A race condition vulnerability tracked as CVE-2026-8741 has been disclosed in EMQX, the open-source MQTT message broker, affecting all versions up to and including 6.2.0. The flaw resides in the QoS 2 PUBLISH packet handler within the file apps/emqx/src/emqx_persistent_session_ds.erl. According to the NVD entry and a public report by researcher Pathfind-tama, the vulnerability enables a remote attacker to trigger a race condition that may corrupt persistent session state. The CVSS 3.1 base score is 3.1, reflecting the high attack complexity and difficult exploitation conditions. No patch has been released as of May 17, 2026.

Technical Analysis

The vulnerability specifically targets the QoS 2 (Exactly Once) delivery mechanism in EMQX's persistent session subsystem. QoS 2 is the highest MQTT quality-of-service level, requiring a four-packet handshake to ensure a message is delivered exactly once. The race condition arises in the emqx_persistent_session_ds.erl module, which manages session state for durable subscribers.

According to the researcher's report on GitHub, the flaw can be triggered by sending a crafted sequence of QoS 2 PUBLISH packets under specific timing conditions. The race window occurs between session state lookups and updates, potentially leading to inconsistent session metadata. An attacker who successfully exploits this could cause message duplication, session desynchronization, or denial of service for legitimate subscribers relying on persistent sessions.

EMQX is widely deployed in IoT, industrial control, and telecommunications environments where MQTT brokers handle millions of devices.
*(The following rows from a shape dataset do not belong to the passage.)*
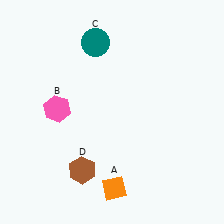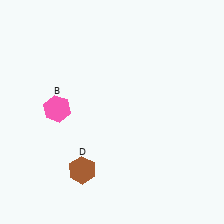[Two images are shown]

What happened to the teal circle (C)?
The teal circle (C) was removed in Image 2. It was in the top-left area of Image 1.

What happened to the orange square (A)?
The orange square (A) was removed in Image 2. It was in the bottom-right area of Image 1.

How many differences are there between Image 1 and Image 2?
There are 2 differences between the two images.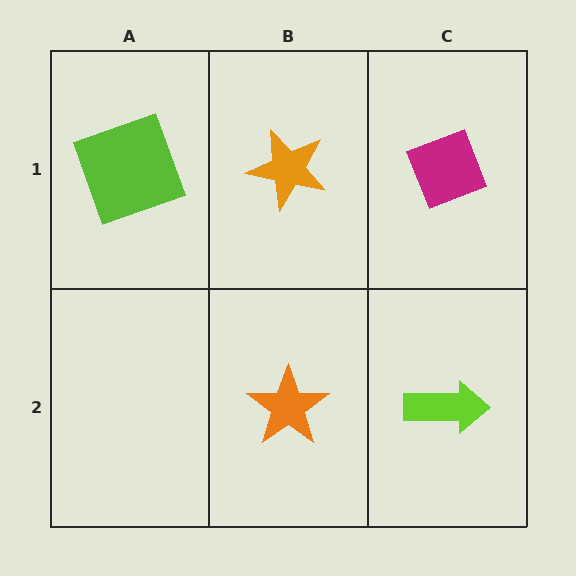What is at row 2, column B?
An orange star.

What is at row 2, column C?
A lime arrow.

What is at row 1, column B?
An orange star.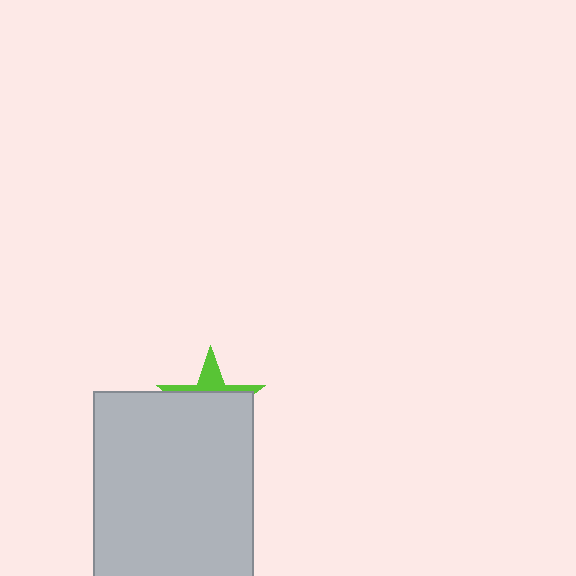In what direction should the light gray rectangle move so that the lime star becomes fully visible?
The light gray rectangle should move down. That is the shortest direction to clear the overlap and leave the lime star fully visible.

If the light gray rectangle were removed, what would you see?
You would see the complete lime star.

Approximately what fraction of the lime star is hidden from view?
Roughly 69% of the lime star is hidden behind the light gray rectangle.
The persistent session feature is critical for devices with intermittent connectivity, as it allows the broker to store undelivered messages until the client reconnects. A race condition in this subsystem could undermine delivery guarantees that many operational technology deployments depend on.

The CVSS 3.1 vector string has not been fully published by NVD, but the assigned base score of 3.1 indicates the attack requires significant expertise and favorable network conditions. The vulnerability is classified as high complexity and difficult to exploit, per the source material. No proof-of-concept exploit code has been publicly released.

Mitigations & Recommendations

As of this writing, EMQX has not released a patched version addressing CVE-2026-8741. Organizations running EMQX 6.2.0 or earlier should take the following steps:

• Monitor EMQX official channels (GitHub, forums, mailing list) for a security release. The fix will likely involve adding proper locking or atomic operations in the emqx_persistent_session_ds.erl handler.
• Restrict network access to the MQTT broker to trusted clients only. Use TLS mutual authentication and IP allowlists to reduce the attack surface.
• Disable QoS 2 for untrusted client connections if operational requirements permit. QoS 1 (At Least Once) or QoS 0 (At Most Once) do not trigger the vulnerable code path.
• Enable session auditing in EMQX to detect anomalous session state transitions. Logs from the persistent session module may reveal exploitation attempts.
• Segment IoT/OT networks from corporate IT infrastructure to limit blast radius in the event of a compromise.

Defenders should treat this vulnerability with caution despite the low CVSS score, as the impact on session integrity could cascade into data loss or misdelivery in critical infrastructure settings.